The federal income tax consequences of alimony

As tax season quickly approaches, Massachusetts residents who are either paying or receiving alimony need to be aware of how the IRS treats the payments. People who pay alimony are able to deduct the amounts, while those who receive the payments must report them as income on their tax returns.

Not all payments are deductible. If a combined payment is made for alimony and child support, only the portion of the payment that is alimony is deductible. Child support payments cannot be deducted on a tax return and do not have to be reported as income. The alimony payments must also be made pursuant to a court order or separation agreement, as voluntary payments may not be deducted.

The IRS does not allow people to deduct payments made to the other spouse that are that spouse’s share of the marital estate. If a person is ordered to make payments to a third party on their former spouse’s behalf, those amounts are deductible, however. Examples include court-ordered life insurance, medical insurance, rent, utilities and other such expenses. The spouse for whose benefit they payments are made must also report third-party payments made on their behalf as income.

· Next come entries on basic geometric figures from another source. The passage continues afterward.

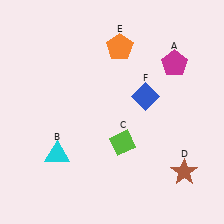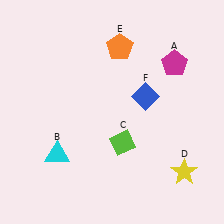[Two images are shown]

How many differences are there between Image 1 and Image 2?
There is 1 difference between the two images.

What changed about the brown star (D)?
In Image 1, D is brown. In Image 2, it changed to yellow.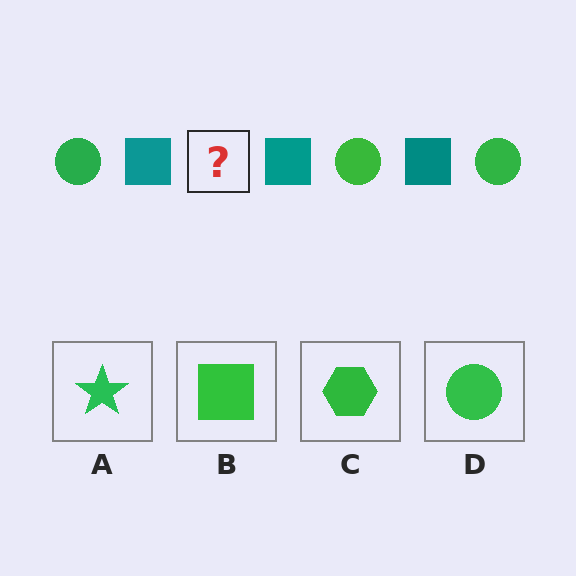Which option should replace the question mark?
Option D.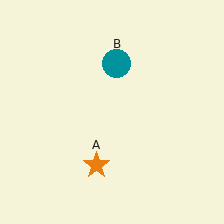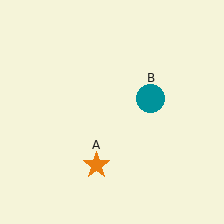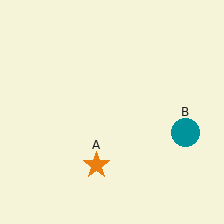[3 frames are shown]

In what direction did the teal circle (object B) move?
The teal circle (object B) moved down and to the right.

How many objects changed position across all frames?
1 object changed position: teal circle (object B).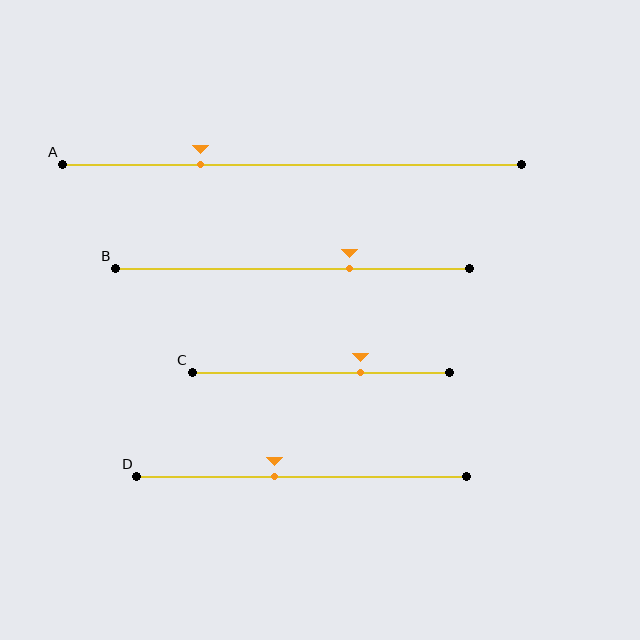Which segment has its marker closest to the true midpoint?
Segment D has its marker closest to the true midpoint.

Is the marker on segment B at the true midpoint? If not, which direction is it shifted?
No, the marker on segment B is shifted to the right by about 16% of the segment length.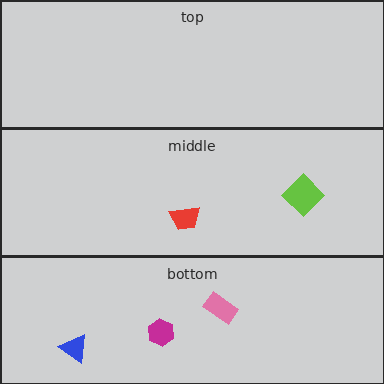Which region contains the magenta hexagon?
The bottom region.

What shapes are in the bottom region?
The pink rectangle, the blue triangle, the magenta hexagon.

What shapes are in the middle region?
The lime diamond, the red trapezoid.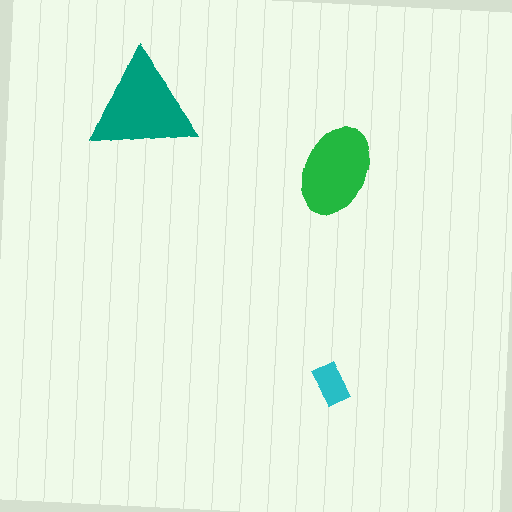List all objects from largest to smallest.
The teal triangle, the green ellipse, the cyan rectangle.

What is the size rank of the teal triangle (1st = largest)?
1st.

Spouses whose divorce cases involve the potential for an alimony order need to be aware of the tax treatment given them. Those who have questions about whether a particular payment will be counted as deductible or reportable alimony may want to speak with their family law attorney to make certain they comply with the law. People who either claim amounts for deductions or fail to report amounts as income risk the potential for subsequent audits, penalties and fees from the IRS.